R. Schmerda, R. Cuzner, R. Clark, D. Nowak, and S. Bunzel, “Shipboard Solid-State Protection: Overview and Applications,” IEEE Electrification Magazine, volume 1, issue 1, pages 32-39, 2013 presents a special type of solid-state circuit breaker. After fault detection, a main path transistor disconnects the faulty load. This circuit has an additional diode path which picks up the load current after the source is disconnected. The concept has been extensively developed and tested for Naval shipboard power systems. This circuit has an advantage of being extremely fast. Normal on-state power losses are an issue as is the need for fault detection.

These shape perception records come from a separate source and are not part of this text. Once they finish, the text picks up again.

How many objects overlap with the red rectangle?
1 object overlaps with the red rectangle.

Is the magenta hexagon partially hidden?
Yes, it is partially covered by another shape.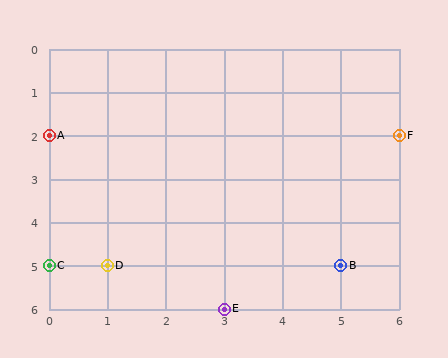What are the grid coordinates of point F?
Point F is at grid coordinates (6, 2).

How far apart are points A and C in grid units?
Points A and C are 3 rows apart.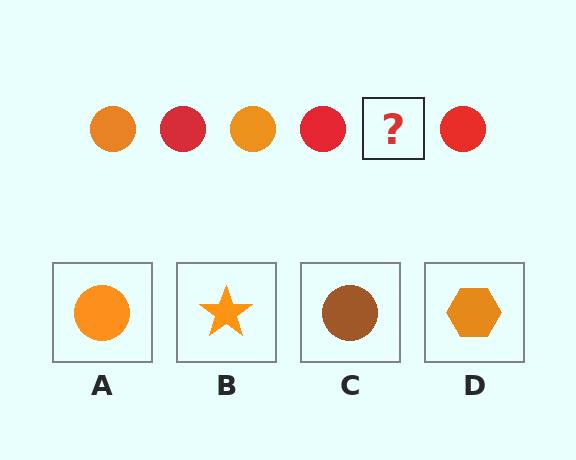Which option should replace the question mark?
Option A.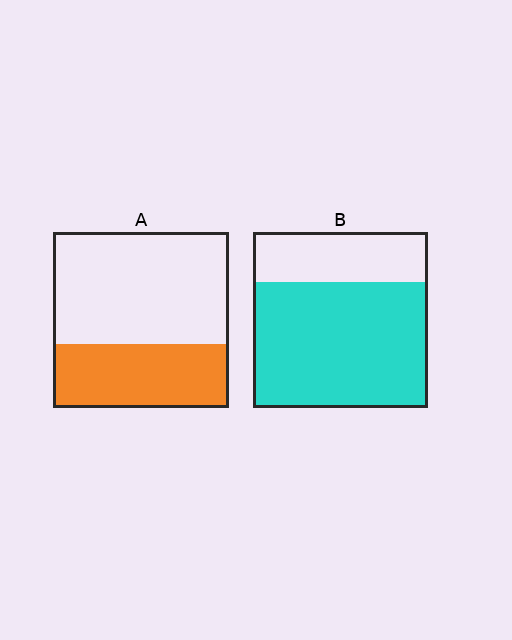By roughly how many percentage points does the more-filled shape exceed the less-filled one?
By roughly 35 percentage points (B over A).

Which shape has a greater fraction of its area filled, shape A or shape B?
Shape B.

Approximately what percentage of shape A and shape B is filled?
A is approximately 35% and B is approximately 70%.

K. A. Corzine and R. W. Ashton, “A New Z-Source Dc Circuit Breaker,” IEEE Transactions on Power Electronics, volume 27, number 6, pages 2796-2804, June 2012 introduced a new concept in the solid-state breaker circuits called the z-source breaker. An added crossed connection of inductors and capacitors causes the breaker to automatically switch off in response to a transient change in the load current. This circuit has the advantage of quick fault isolation that is typical of solid-state breakers. This circuit has the additional advantage that detection of the fault is not necessary. Furthermore, the source does not experience a fault current and instead, the source current is pushed to zero during a fault. The primary disadvantage of this circuit is the on-state power losses.

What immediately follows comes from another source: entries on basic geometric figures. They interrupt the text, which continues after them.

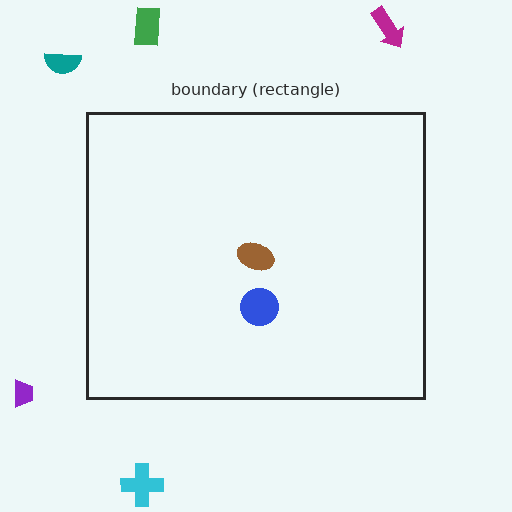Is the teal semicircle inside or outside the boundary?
Outside.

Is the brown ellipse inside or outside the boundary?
Inside.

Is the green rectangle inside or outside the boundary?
Outside.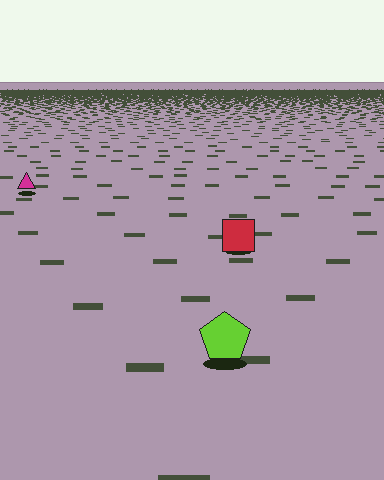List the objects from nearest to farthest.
From nearest to farthest: the lime pentagon, the red square, the magenta triangle.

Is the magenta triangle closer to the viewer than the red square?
No. The red square is closer — you can tell from the texture gradient: the ground texture is coarser near it.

A. H. Chang, A. Avestruz, S. B. Leeb, and J. L. Kirtley, “Design of DC System Protection,” IEEE Electric Ship Technologies Symposium, pages 500-508, April 2013. Shortly after the introduction of the z-source breaker, this group of MIT researchers presented a variation. The primary advantage of this circuit is that it has a common-ground connection between the source and load and has the desirable frequency response property of a low-pass filter.
FIG. 1A shows a typical arrangement of a circuit breaker inserted between a source and load. In this circuit, the source current is monitored for fault current detection. Alternatively, a capacitor can be connected to ground within the breaker as shown in FIG. 1B. This method is good for detecting transient currents and is used in motor drives for detection of shoot-through. That is, a small capacitor in series with some type of current sensor can be connected to the DC bus of a drive. Shoot-through faults create an impulse of current in this capacitor and the detection can immediately switch off the drive's gate signals. Likewise, a short path could be added to any type of DC circuit breaker for fast detection of faults. Instead of monitoring the main path current (between source and load) and allowing the source to experience the fault current for a while, the short path between the added capacitor and load readily indicates the fault.
In spite of the ongoing effort those of skill in the art still do not have a suitable option for a circuit breaker suitable for DC applications. An improved DC circuit breaker is provided herein.